TLDR; MongoDB Atlas M20-M40 on Azure, GCP and AWS perform pretty similarly, with slightly varying levels of performance (shorter durations) and stability (outliers, variability) across the different cluster/storage sizes:
- M20: AWS > Azure > GCP (sometimes Azure and AWS have higher variability)
- M30: AWS > Azure > GCP (higher variability for GCP)
- M40: AWS > Azure ~> GCP (higher variability for GCP and AWS).
The intention of this post is to compare the real-life performance of MongoDB M20-M40 running on Azure, GCP and AWS. Read further if you want to get the condensed results of otherwise a multi-day/week exercise1.
The trigger for the load tests were survarious disk-related performance issues on Azure and repeated statements that MongoDB on AWS and GCP is running much better.
- This post is discussing only small dedicated instances - M20-M40 with 128 and 256 GB storage only (no need for/experience with bigger ones yet)
- The Reader should only pay attention to the relative aspect of the results, i.e. how different clouds compare to each other, or different instance/storage sizes improve the performance. The absolute request durations in milliseconds etc. are to be ignored, as they are only valid for the specific custom code under test.
- This is not a "scientific" or properly done benchmark (I am an amateur performance/load tester). If you see the approach is wrong or/and can be improved - please let me know in the comments what I can do better (appreciated).
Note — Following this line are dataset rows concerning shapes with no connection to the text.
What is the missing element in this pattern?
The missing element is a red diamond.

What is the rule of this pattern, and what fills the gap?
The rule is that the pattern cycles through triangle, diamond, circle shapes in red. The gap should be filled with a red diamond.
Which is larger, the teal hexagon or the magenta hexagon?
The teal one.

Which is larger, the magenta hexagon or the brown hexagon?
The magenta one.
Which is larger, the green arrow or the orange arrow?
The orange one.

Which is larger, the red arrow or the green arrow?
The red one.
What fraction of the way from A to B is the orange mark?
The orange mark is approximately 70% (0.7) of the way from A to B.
- The architecture details of the software under test is out of scope for this article (I may or may not write another one on that). Same for the load test automation tooling, which is basically implemented using Azure DevOps Pipelines and a substantial number of bash scripts.
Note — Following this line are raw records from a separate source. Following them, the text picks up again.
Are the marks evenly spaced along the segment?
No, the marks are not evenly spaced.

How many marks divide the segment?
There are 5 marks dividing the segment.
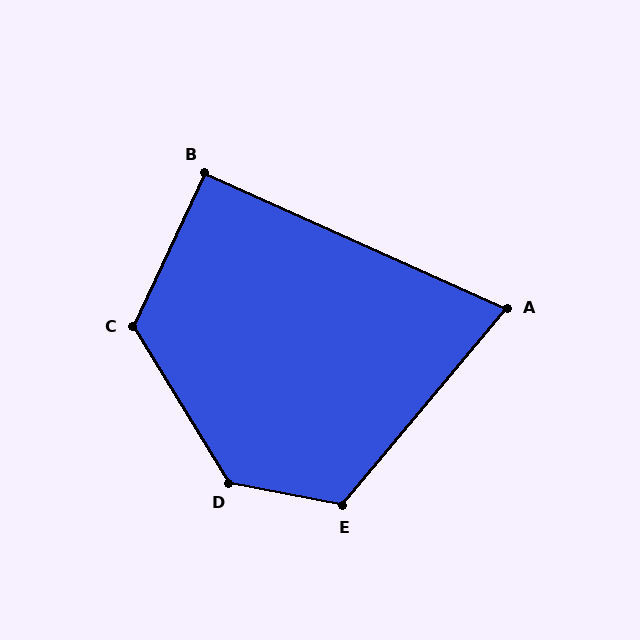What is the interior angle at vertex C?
Approximately 124 degrees (obtuse).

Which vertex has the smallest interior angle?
A, at approximately 75 degrees.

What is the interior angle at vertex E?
Approximately 119 degrees (obtuse).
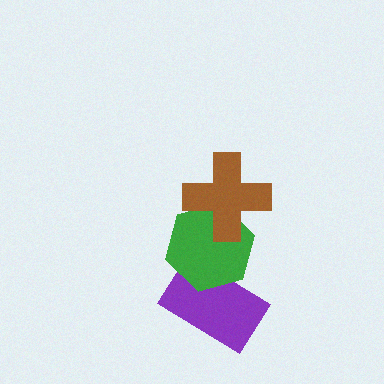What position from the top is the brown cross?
The brown cross is 1st from the top.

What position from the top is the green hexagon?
The green hexagon is 2nd from the top.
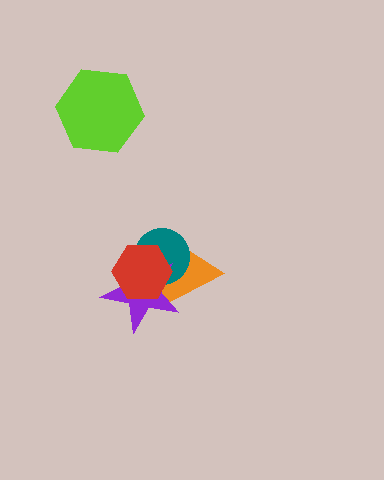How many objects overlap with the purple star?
3 objects overlap with the purple star.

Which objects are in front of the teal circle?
2 objects cover part of the teal circle: the purple star and the red hexagon.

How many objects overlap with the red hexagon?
3 objects overlap with the red hexagon.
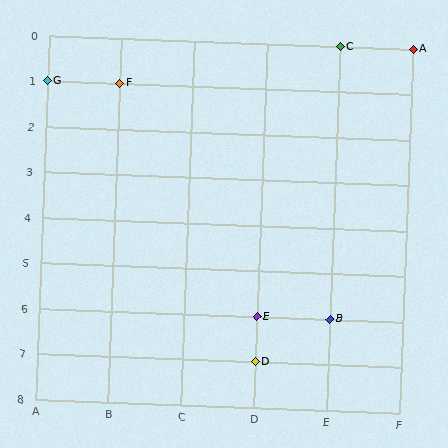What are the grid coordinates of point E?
Point E is at grid coordinates (D, 6).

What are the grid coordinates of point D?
Point D is at grid coordinates (D, 7).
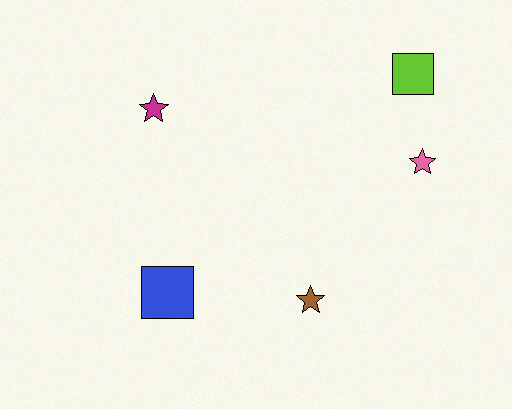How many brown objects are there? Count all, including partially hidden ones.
There is 1 brown object.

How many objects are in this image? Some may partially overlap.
There are 5 objects.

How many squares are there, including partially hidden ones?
There are 2 squares.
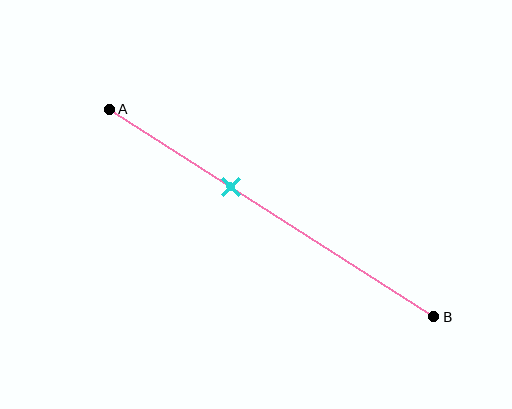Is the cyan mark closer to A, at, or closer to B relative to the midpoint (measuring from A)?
The cyan mark is closer to point A than the midpoint of segment AB.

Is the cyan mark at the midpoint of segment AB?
No, the mark is at about 35% from A, not at the 50% midpoint.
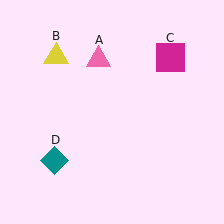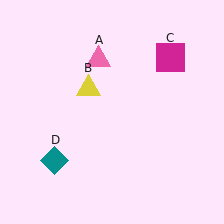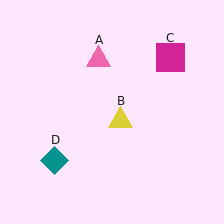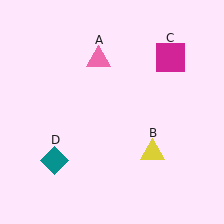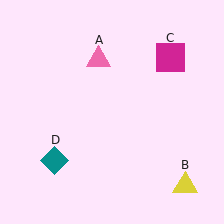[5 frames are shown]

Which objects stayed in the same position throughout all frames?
Pink triangle (object A) and magenta square (object C) and teal diamond (object D) remained stationary.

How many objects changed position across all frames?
1 object changed position: yellow triangle (object B).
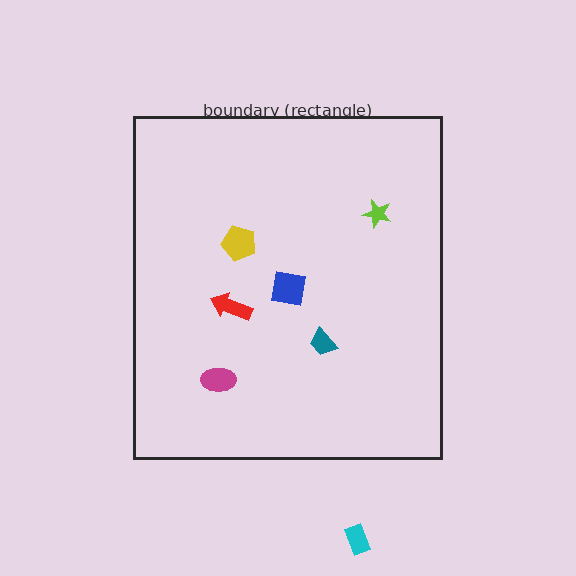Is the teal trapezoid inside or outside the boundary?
Inside.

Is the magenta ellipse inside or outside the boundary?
Inside.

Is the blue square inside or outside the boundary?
Inside.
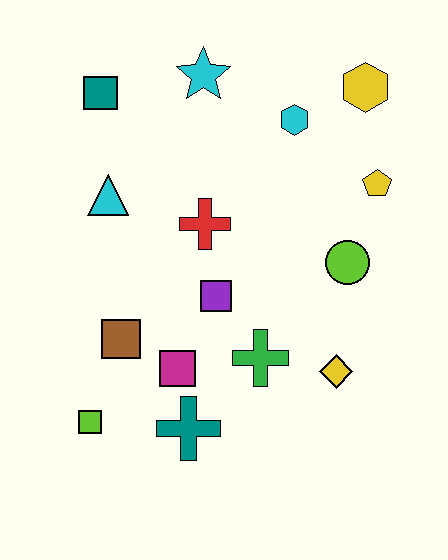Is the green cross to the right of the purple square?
Yes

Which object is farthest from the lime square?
The yellow hexagon is farthest from the lime square.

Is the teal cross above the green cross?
No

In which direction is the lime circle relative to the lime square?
The lime circle is to the right of the lime square.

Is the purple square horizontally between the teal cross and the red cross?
No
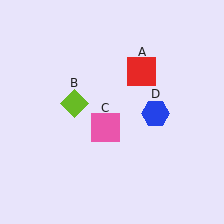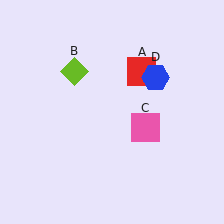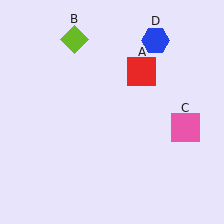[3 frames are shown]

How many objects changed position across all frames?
3 objects changed position: lime diamond (object B), pink square (object C), blue hexagon (object D).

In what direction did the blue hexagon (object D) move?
The blue hexagon (object D) moved up.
- Even though many load tests with different requests per second were performed, only the result of a subset of the tests - 50 requests per second - will be used in this article, as these are enough to illustrate the differences in performance of MongoDB Atlas on Azure/GCP/AWS.
The software under test is a set of 5 microservices responsible for synchronously2 processing a business operation/transaction 3. The overall interaction between the services looks like this (anonymized):
Note that all database operations are single-document ones where the document size is less than 1 KB, and fall into 3 categories:
1) find a single document by UUID id (primary key)
2) insert a single document
3) replace a single document
The load test infrastructure involves the following tools:
- Azure DevOps Pipelines - for running bash scripts in sequence, responsible for both setup, running the load tests and tear down of the load test environment (both Azure and GCP)
- NBomber - a load test client, generating in this case 50 requests per second using InjectPerSec(rate = 50, during = seconds 600) Load Simulation
- "Client" Kubernetes cluster (AKS, GKE or EKS) with just 1 node (4 vCPUs, 8Gb RAM) for hosting the Azure DevOps self-hosted pool with 1 agent running NBomber
- "Server" Kubernetes cluster (AKS, GKE or EKS) with 2 nodes (2 vCPUs, 16 GB RAM) for running the microservices (3/5 microservices configured with 2 replicas, 2/5 with 1 replica only). Traefik is running as well in the "server" cluster to act as an (HTTPs) API Gateway.
- Both K8s clusters are in the same region, Vnet/VPC Network, different subnets, however the client clusters uses HTTPs with the public DNS hostname of the server for making the calls (so certain traversal of the network infrastructure of the cloud provider takes place, however we are speaking about single-digit ms here).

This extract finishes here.